- Born: Richard Thomas Ricci 1964 (age 61–62) Nebraska, United States
- Occupation: Racehorse owner
- Known for: Banker at Barclays
- Spouse: Susannah Ricci

= Rich Ricci =

American banker and racehorse owner (born 1964)

Richard Thomas Ricci is an American-British banker and racehorse owner. He was previously Chief Executive of Barclays Bank's Corporate and Investment banking.

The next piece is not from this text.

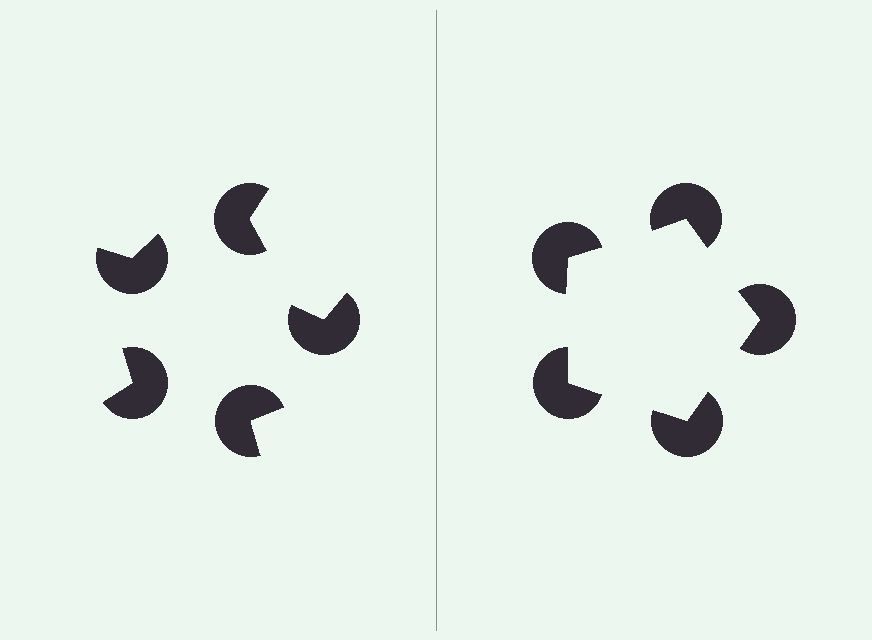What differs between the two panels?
The pac-man discs are positioned identically on both sides; only the wedge orientations differ. On the right they align to a pentagon; on the left they are misaligned.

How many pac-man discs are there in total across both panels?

== Early life and career ==
Ricci was born in Nebraska, United States in 1964. He earned a bachelor's degree in finance from Creighton University. He started banking for the Bank of Boston and then the Bank of New England. He joined Barclays de Zoete Wedd (BZW) in the United Kingdom in 1994. In 2002, he became the Chief Operating Officer of Barclays Global Investors before becoming head of Barclays Investment Banking and Management. In 2008, he was part of the team that took over Lehmann Brothers' Investment arm for Barclays and oversaw their integration with Barclays. In 2011, he received a bonus of £44 million, with newspapers attributing his name to nominative determinism. Due to the Libor scandal, Ricci did not receive a bonus for 2012, however he did earn £17 million after selling Barclays shares after they were released to senior executives. Ricci resigned from Barclays in 2013. After leaving Barclays, he became head of the Liberum Investment Bank.

== Horse racing ==

The silks worn by horses owned by Rich Ricci

Despite being based in England for much of his career, Ricci and his wife Susannah have been involved in horse racing in Ireland since 2005, owning a large number of racehorses trained by champion trainer Willie Mullins. He later started entering them in British and Australian races. Following an article in The Independent that called him "the fat cat in the hat", Ricci retaliated by naming one of his horses Fatcatinthehat. At the 2016 Cheltenham Festival, 3 of his horses won earning him £248,000.
He won the 2026 Cheltenham Gold Cup with Gaelic Warrior.

== Personal life ==
Ricci is married to Susannah, an accountant. The couple own the Yotes Court vineyard in Kent.